One Sunday in August we got a pizza from Little Caesar’s for dinner.  In the little shop was a game that looked like an arcade game.  It had different-colored buttons, each of which lit up and played a different note when pressed, like Simon but with different colors.  Also like Simon, it played a one-note tune at first, then each time you repeated the tune properly, it added on one more note.

Phil played it while we waited for our pizza.  Because his memory was so darn good, he stood there playing it and getting more and more notes added.  There were no other customers, and the pizza was in the oven, so all the workers stood and watched, mystified.  They’d never seen anyone get that far along on the game before.

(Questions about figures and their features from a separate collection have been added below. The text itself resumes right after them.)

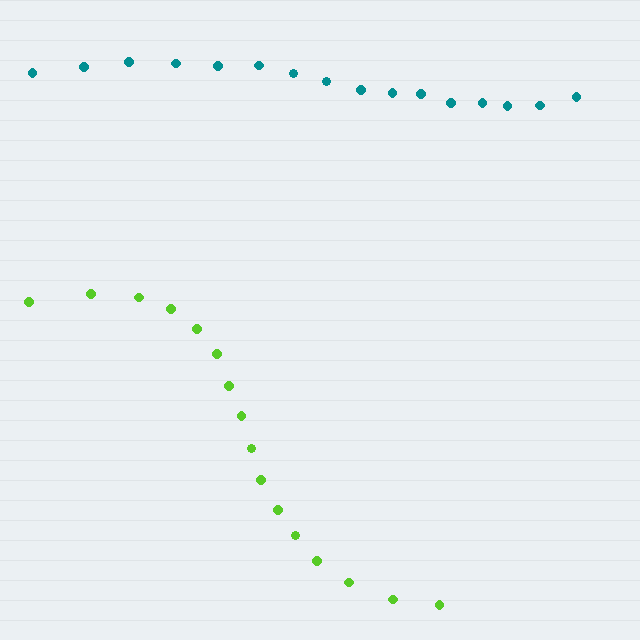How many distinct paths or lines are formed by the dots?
There are 2 distinct paths.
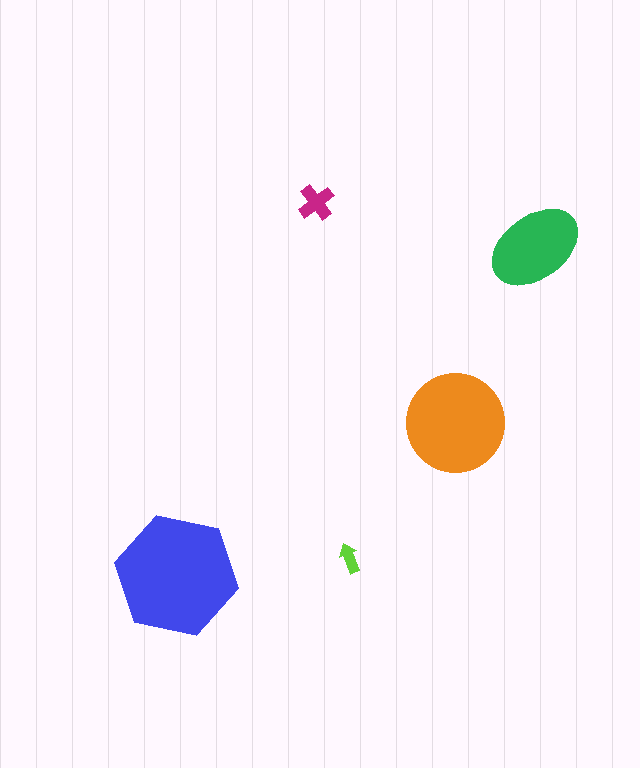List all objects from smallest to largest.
The lime arrow, the magenta cross, the green ellipse, the orange circle, the blue hexagon.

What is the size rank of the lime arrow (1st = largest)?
5th.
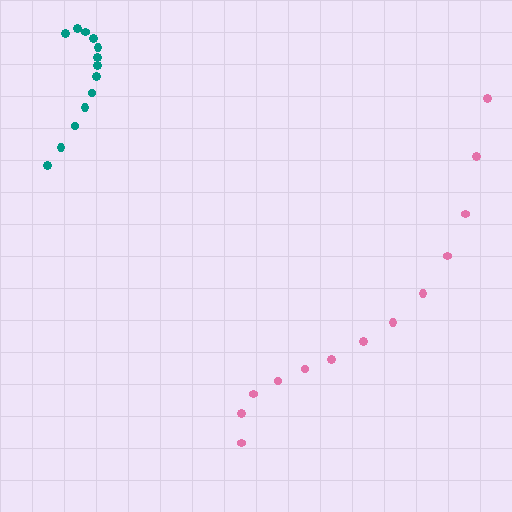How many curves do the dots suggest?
There are 2 distinct paths.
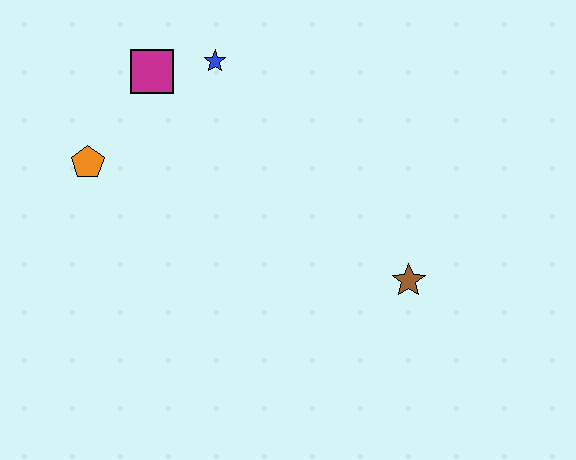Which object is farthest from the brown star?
The orange pentagon is farthest from the brown star.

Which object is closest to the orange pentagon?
The magenta square is closest to the orange pentagon.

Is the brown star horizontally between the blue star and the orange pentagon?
No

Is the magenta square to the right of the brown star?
No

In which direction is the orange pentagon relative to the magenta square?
The orange pentagon is below the magenta square.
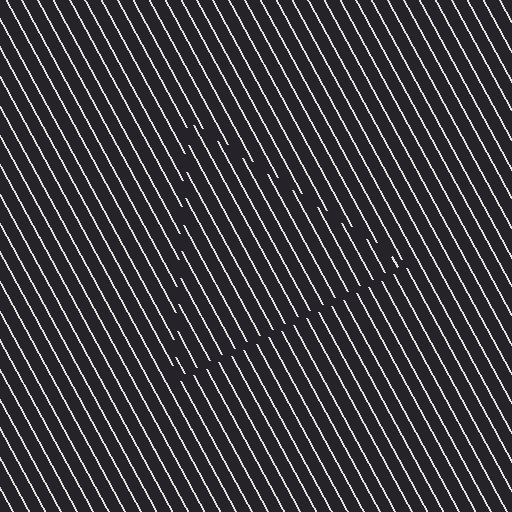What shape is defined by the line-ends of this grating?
An illusory triangle. The interior of the shape contains the same grating, shifted by half a period — the contour is defined by the phase discontinuity where line-ends from the inner and outer gratings abut.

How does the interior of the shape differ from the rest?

This was why I stayed with him despite the way he treated me that summer:

  1. I loved him.
  2. I didn’t see that, even though he wasn’t hitting me, he was still abusing me.
  3. We were married, and I took those vows very seriously.
  4. I didn’t know where else to find a Christian man who had so many things in common with me.
  5. He was my first lover, and I always intended him to be my last, my partner for life.

****

As for “Undine,” I’d sit down either on the couch or on my bedroom chair with German dictionaries and paper, and slowly write a word-for-word translation.  Then I re-wrote it in more intelligible order.  Phil often came home and found me in my room, working on “Undine” while watching All in the Family.

There were still so many words that needed to be found, archaic words in neither of my dictionaries.  (In 1998, I found a German newsgroup on the Internet and got translations for the words I never found.  In 2002, I found an English translation on the Internet.)  The translation took about sixty days, roughly, then I typed it up on Microsoft Word.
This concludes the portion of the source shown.